Chocolate Tres Leches Cake

Chocolate Tres Leches Cake

Tres Leches Cake is popular throughout Latin America. The cake is baked with whole milk and then soaked in a combination of evaporated milk and sweetened condensed milk, hence the “three milks” title. It’s a super moist cake that’s best served the next day. Top with fresh whipped cream or just use the canned version. It’s even better with a scoop of vanilla ice cream on the side.

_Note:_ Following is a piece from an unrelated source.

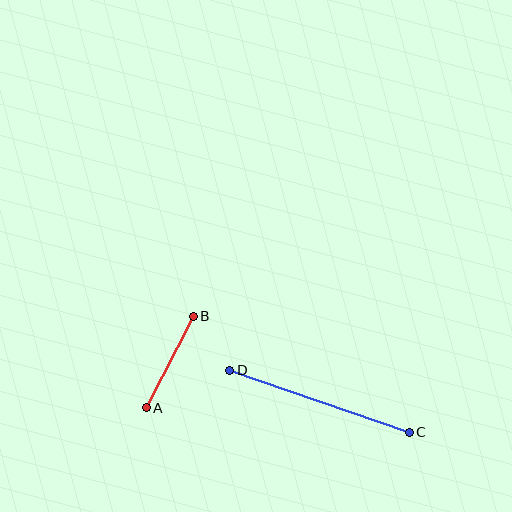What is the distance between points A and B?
The distance is approximately 103 pixels.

Chocolate Tres Leches Cake

Print Recipe

Ingredients

  • 6 large eggs
  • 3/4 cup whole milk
  • 3/4 cup unsweetened cocoa powder
  • 1 3/4 cup all-purpose flour
  • 4 teaspoons baking powder
  • 1 teaspoon salt
  • 2 teaspoons vanilla
  • 1 12-oz can evaporated milk
  • 1 14-oz can sweetened condensed milk
  • whipped cream fresh whipped or canned for serving
  • chocolate sprinkles optional
  • maraschino cherries or sliced strawberries optional

Instructions

  • Preheat the oven to 325 degrees.
  • Separate eggs, whites go in a large mixing bowl and the yolks in a small ramekin and set aside.
  • In a saucepan, heat the whole milk. When warm, remove from heat and whisk in the cocoa powder. Let it set and cool to room temperature.
  • In a measuring cup, combine flour and baking powder, set aside.
  • Add salt to the egg whites and beat with a stand or electric mixer on medium speed until frothy. Increase the speed to medium-high until soft peaks form. Slowly add the sugar; beat until stiff peaks form.
  • Add yolks to beaten egg whites mixture and continue beating until combined.
  • Add flour mixture and cocoa milk alternately in batches to egg mixture. Add vanilla and continue beating until combined.
  • Pour batter into a lightly greased 13×9" baking pan spreading evenly. Bake for 30 to 35 minutes until a toothpick in the center comes out clean. Place the pan with cake on a wire rack and let cool completely, about an hour.
  • When cool, use a wooden skewer or long fork to poke holes all over the cake top.
  • In a bowl, mix the evaporated milk and condensed milk together. Pour over the cake evenly.
  • Refrigerate for 3 to 24 hours (best overnight). Cut cake and serve with whipped cream and other toppings of choice.